One of Prize judges, Matt Schudel, a journalist for The Washington Post, had this to say to say about Keturah’s essay:
“This essay actually took us outside of the writer’s head and down the block to the wider world of Brooklyn. The writer then turned inward, showing how her family arrived in Brooklyn and made a fresh start and found stability, which the writer understands and appreciates. I think this is probably the best written essay… showing a real flair and understanding of English prose as it should be written…”
- First Place
SAMUEL WILLIAMS (Cornell)
- Second Place (tied) –
ABIODUN AKINROSOYE (John Jay College of Criminal Justice)
- Second Place (tied) –
NICOLE GUZMAN (College of Staten Island)
- Third Place –
ALYSHA MCKENZIE (Vassar)
A resident of Williamsburg, Brooklyn, KAFILAH ALI MUHAMMAD graduated from Benjamin Banneker Academy in Clinton Hill, where she was a top student. Kafilah went on to earn a degree from Wesleyan University where she attended on substantial scholarship. At Wesleyan, Kafilah was active on a student newspaper called the Ankh, helped run their blog, and was an active participant in the Eclectic Society, which is an organization devoted to promoting creative expression, including through writing, among students of color. In addition to writing, Kafilah is especially interested in computer science.
AISSATOU DIALLO, from East New York, has now graduated from Hunter College where she attended on full scholarship. Aissatou volunteered as communications intern for the Jewish Foundation for the Education of Women (JFEW), where she helped draft their summer newsletter.
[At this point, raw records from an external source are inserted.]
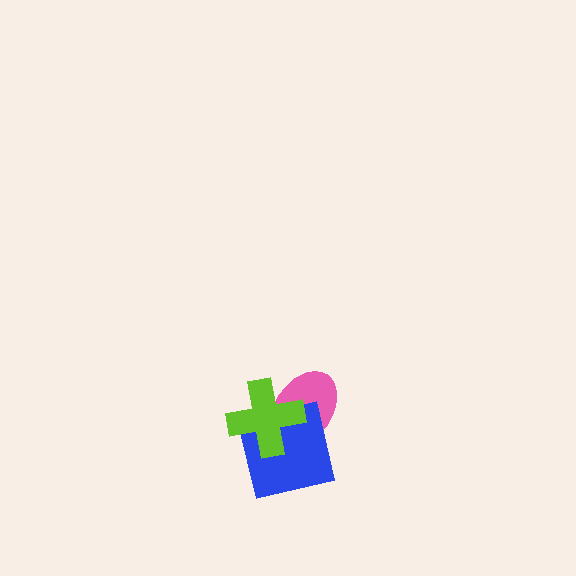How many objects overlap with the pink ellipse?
2 objects overlap with the pink ellipse.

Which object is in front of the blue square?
The lime cross is in front of the blue square.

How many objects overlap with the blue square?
2 objects overlap with the blue square.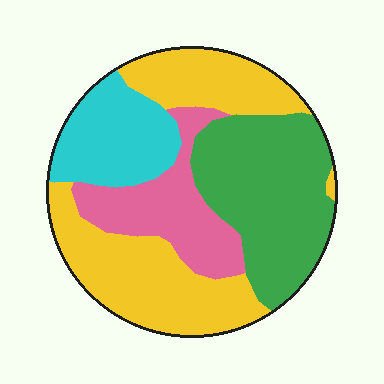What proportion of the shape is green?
Green covers about 30% of the shape.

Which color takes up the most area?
Yellow, at roughly 35%.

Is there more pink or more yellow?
Yellow.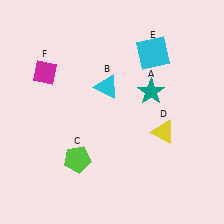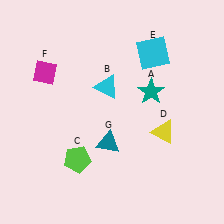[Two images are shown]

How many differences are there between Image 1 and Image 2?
There is 1 difference between the two images.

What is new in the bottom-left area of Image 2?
A teal triangle (G) was added in the bottom-left area of Image 2.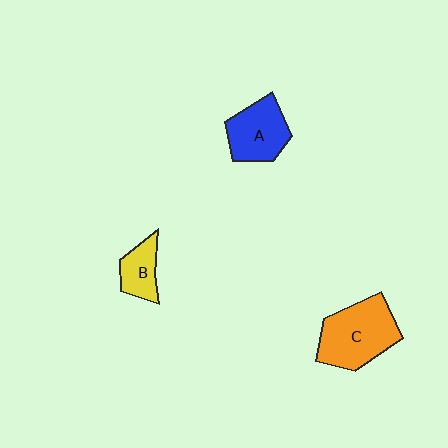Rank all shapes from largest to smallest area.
From largest to smallest: C (orange), A (blue), B (yellow).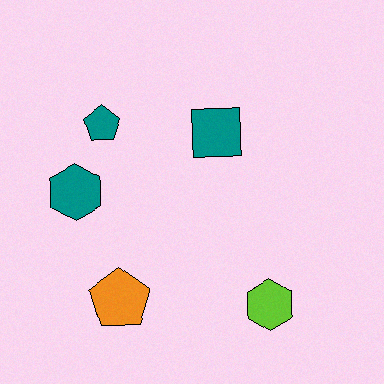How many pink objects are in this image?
There are no pink objects.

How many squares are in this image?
There is 1 square.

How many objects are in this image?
There are 5 objects.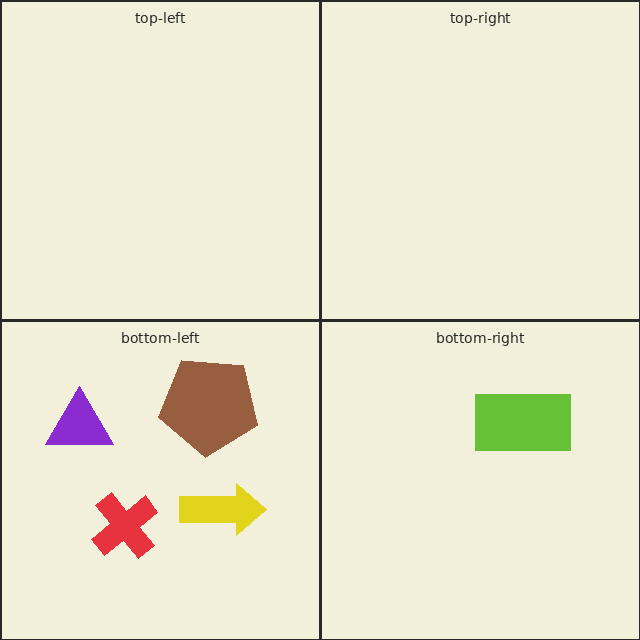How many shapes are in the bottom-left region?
4.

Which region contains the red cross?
The bottom-left region.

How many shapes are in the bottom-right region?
1.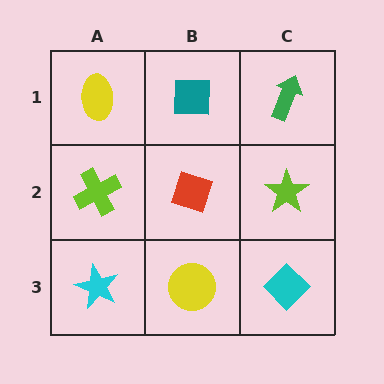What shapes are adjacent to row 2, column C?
A green arrow (row 1, column C), a cyan diamond (row 3, column C), a red diamond (row 2, column B).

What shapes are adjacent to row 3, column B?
A red diamond (row 2, column B), a cyan star (row 3, column A), a cyan diamond (row 3, column C).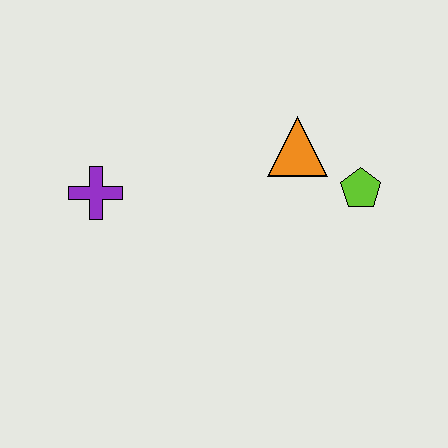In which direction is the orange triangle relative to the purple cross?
The orange triangle is to the right of the purple cross.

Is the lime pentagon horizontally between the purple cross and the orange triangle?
No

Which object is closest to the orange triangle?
The lime pentagon is closest to the orange triangle.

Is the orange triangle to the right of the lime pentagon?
No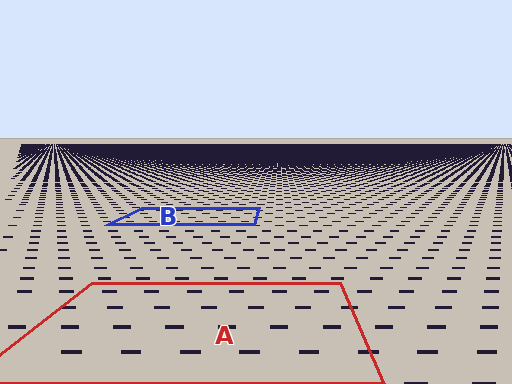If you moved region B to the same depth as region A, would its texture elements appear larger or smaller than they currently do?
They would appear larger. At a closer depth, the same texture elements are projected at a bigger on-screen size.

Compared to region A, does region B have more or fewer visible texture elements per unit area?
Region B has more texture elements per unit area — they are packed more densely because it is farther away.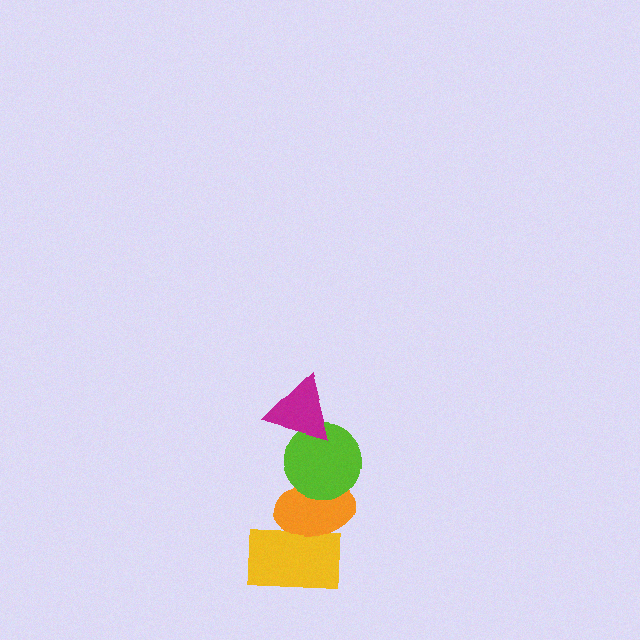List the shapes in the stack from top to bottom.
From top to bottom: the magenta triangle, the lime circle, the orange ellipse, the yellow rectangle.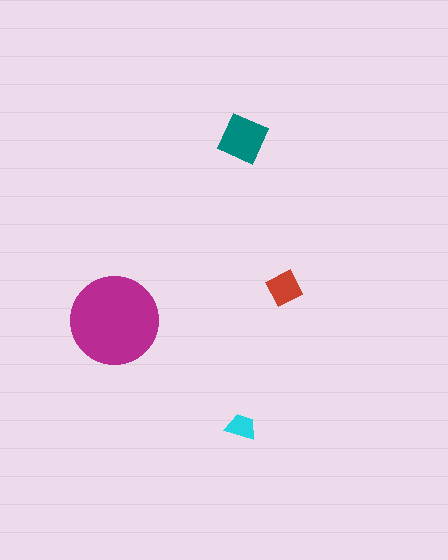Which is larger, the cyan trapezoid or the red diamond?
The red diamond.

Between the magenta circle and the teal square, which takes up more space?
The magenta circle.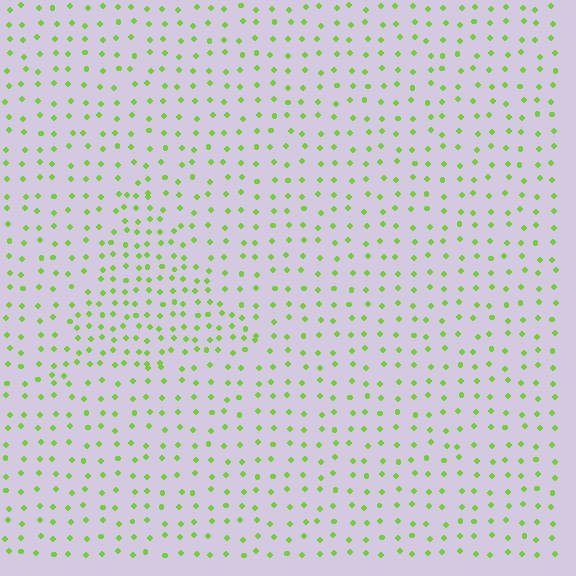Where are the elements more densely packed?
The elements are more densely packed inside the triangle boundary.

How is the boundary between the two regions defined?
The boundary is defined by a change in element density (approximately 1.7x ratio). All elements are the same color, size, and shape.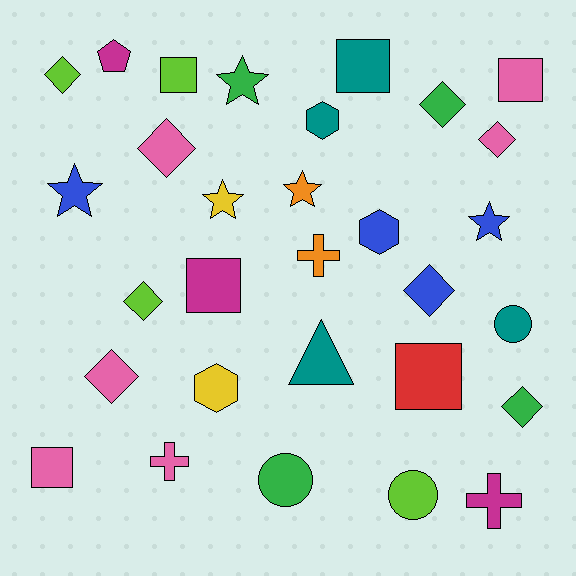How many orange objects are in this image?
There are 2 orange objects.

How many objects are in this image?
There are 30 objects.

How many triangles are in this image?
There is 1 triangle.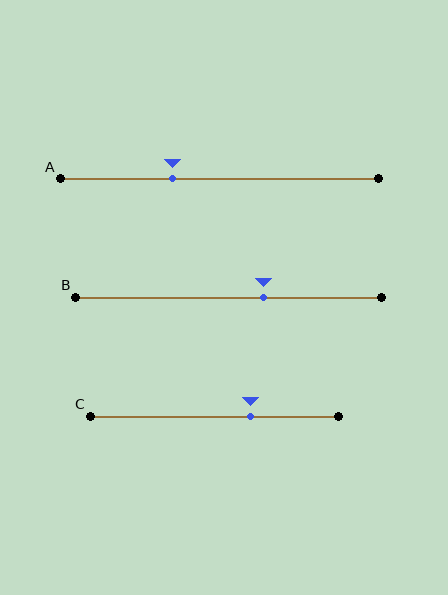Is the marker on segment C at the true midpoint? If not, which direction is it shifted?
No, the marker on segment C is shifted to the right by about 15% of the segment length.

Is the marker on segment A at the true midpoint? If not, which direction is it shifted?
No, the marker on segment A is shifted to the left by about 15% of the segment length.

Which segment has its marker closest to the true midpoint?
Segment B has its marker closest to the true midpoint.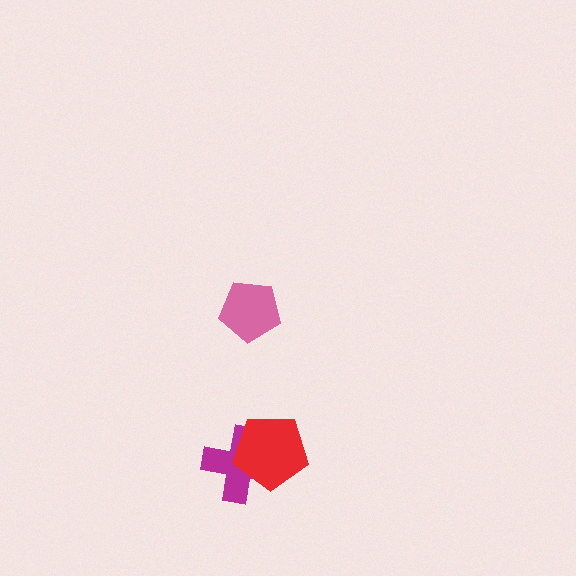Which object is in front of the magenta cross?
The red pentagon is in front of the magenta cross.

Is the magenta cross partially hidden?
Yes, it is partially covered by another shape.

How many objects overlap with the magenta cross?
1 object overlaps with the magenta cross.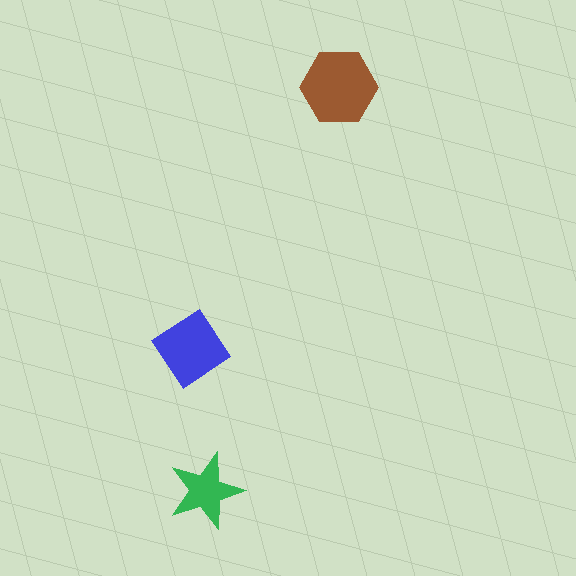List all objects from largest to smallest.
The brown hexagon, the blue diamond, the green star.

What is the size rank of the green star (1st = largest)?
3rd.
She also crafted a theme for the newsletter and worked to propose possible stories. After writing for two Hunter publications, she decided to pursue volunteer activities, that included Project Sunshine, an effort to support sick children who are hospitalized.
Aissatou’s winning Mohbat Prize essay expressed her special feeling for Brooklyn through the imagery of the Williamsburgh Savings Bank clock tower. One judge had this to say, “I was particularly impressed by Aissatou Diallo… I liked Diallo’s narrative and the anecdotes pulled together to shape it. The story was evocative and used one of Brooklyn’s iconic structures to set it up. There was a sweet, nostalgic tone to the tale that that kept the story breezy and detailed.”
Following her high school graduation, a newspaper internship made possible by the Mohbat Prize led to two of her articles being published in Our Time Press, a Brooklyn newspaper.
A resident of Bedford Stuyvesant, SASHA FLETCHER was the first winner of the Mohbat Prize. Sasha graduated from SUNY Albany majoring in Globalization with three minors, one of which was journalism. Following a summer in Brazil where she studied at McKenzie University in Sao Paulo and explored the country, Sasha graduated a semester early cum laude.
In college, she was involved in an array of activities including serving as fundraising chair of the Pan Caribbean Association, staying connected to her Trinidad roots. Volunteer work included serving as a peer mentor for students on campus. As part of her journalism minor, Sasha wrote stories regularly on a variety of subjects. The Mohbat Prize’s accompanying writing workshop helped her focus on the elements of good writing and introduced her to the power of journalism.